March 18, 2010
Times are getting tougher. CMS is getting tougher. Abused procedures are not being paid anymore.
Fraud is being fought at all levels. Identities are to be safeguarded against theft. Medical billers have to be smart and work smart.
Working smart means you don't code it, bill it, and forget it. Working smart means you VERIFY, VERIFY, VERIFY everything in the beginning. You don't waste administrative time and money by working as a robot thinking you'll catch what you missed when you don't get paid or you get a denial. To say, we do this on the backend is foolish and costly.
How can it save you money when you have an employee making hours worth of phone calls trying to get info out of the insurance company or a patient that has moved and left no forwarding address, months after the patient was seen? The window to fix things becomes smaller as time passes.
James McCuen of The Coding Edge, Inc. an emergency medicine coding and billing company located in Sanford, Florida, told me many times in my training. VERIFY, VERIFY, VERIFY! What he taught me about verifying has been very beneficial and extremely fruitful over my career.
One company I once worked for had everyone stop work to verify insurance, coverage with a previous visit and call patients listed as uninsured or self-pay. It would take no more than an hour to do this and it paid in spades. Mail returns were decreased, claim denials decreased, and appeals had stronger foundation. The huge impact was an increase in revenue. I consider James the Godfather of Medical Billing. He is the "Merke Manual" of Billing.
Last week, I received a phone call about an angry patient sent to debt collections. He provided NO insurance information at the time of service. Now, 5 years, he admits his visit to be work related. When verifying this, there is NO record of injury on file at the Division of Workers Compensation as the employer never filed a first notice of injury. If a claim is sent, it will no doubt be denied for timely filing and for not being a work related injury, so we'll be back to square 1. What could we have done 5 years ago?
Firstly, we could have looked at the chart to see what was documented. When I looked at the CPT and diagnosis code I saw it was an open wound repair. Did the doctor document how the wound happened? Nope and the visit shows NO E-code used. Some coders hate and refuse to use E-Codes but the E-Code could have given me a direction to follow. For example E849.3 tells me this was an industrial place accident and E920.3 then completes the picture.
Therefore the patient was cut at work using a knife. Using the skills of Indiana Jones, you find out the patient worked at a local restaurant. You call the employer to inform them that their employee has an unpaid work related injury and there is no record of injury on file. I find that informing the employer that you will report this to the Division of Workers Compensation will get the employer to file the report. I then ask the employer for their worker comp insurance company.

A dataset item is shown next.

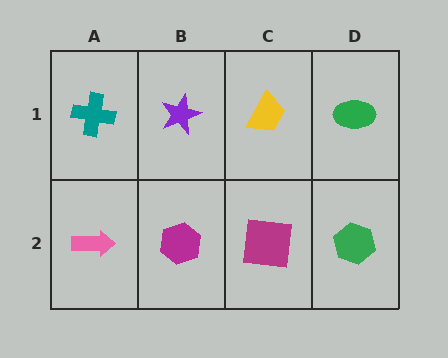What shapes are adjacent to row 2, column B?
A purple star (row 1, column B), a pink arrow (row 2, column A), a magenta square (row 2, column C).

To verify, I call the insurance company and ask for the caseworker. The caseworker has the report. I need the case number and verification they won't deny the claim for timely filing because the employee withheld vital information. I verify the claim address given by the caseworker. So, in no time, a 5-year old mystery has been solved and verified. Had this been done 5 years earlier, the claim would have been paid quicker. The downside to this is that the employer would tell me about the road to take to get to Hades and the insurance company could deny the claim. The account would be uncollectible. The work to do this 5 years later took twice as much as it would have in the beginning.
Coders should NOT be afraid of using E-Codes. They may not be a revenue generating code, but when used properly, they can generate revenue because they answer questions. For example, let's say a patient was in an auto accident. Was the patient the passenger or driver? When an insurance company gets an 800 or 900 series diagnosis code, they usually put the claim on hold pending information from the patient regarding the accident itself. If the patient doesn't respond, the claim could be denied. Having the information through E-Codes could provide the answers the insurance company needs to keep the claim from being pended or denied.
Last, being smart billers means we work unpaid or incorrectly paid claims rather than letting them rot and die. Instead of trying to come up with ideas on how to increase revenue, we have to work what we have been given. As was said by the California miners of 1849, "there's gold in them thar hills". Our gold is the accounts entrusted into our care and we need to work on those accounts in the earliest timeframe.
For example, accounts that have not been paid or denied in 60 days should be investigated to find out why there has been no payment or an incorrect payment has been made. Appeals always need to be followed up. You must never give up and never surrender! The moment you do, you and everyone else around you loses.
The motto "Verify, Verify, Verify" really works and should be incorporated into every office every day. When you properly verify the information that you are given and bill correctly the first time, there should be no reason to not get paid. Your revenue is increased and denials will be decreased and you will have validity behind your work and especially your reputation.
Steven M. Verno, CMBS, CEMCS, CMSCS , Professor, Medical Coding and Billing Instruction Florida Metropolitan University. Director of Reimbursement, Coding and Billing Training and Consultant, Emergency Medicine Specialists.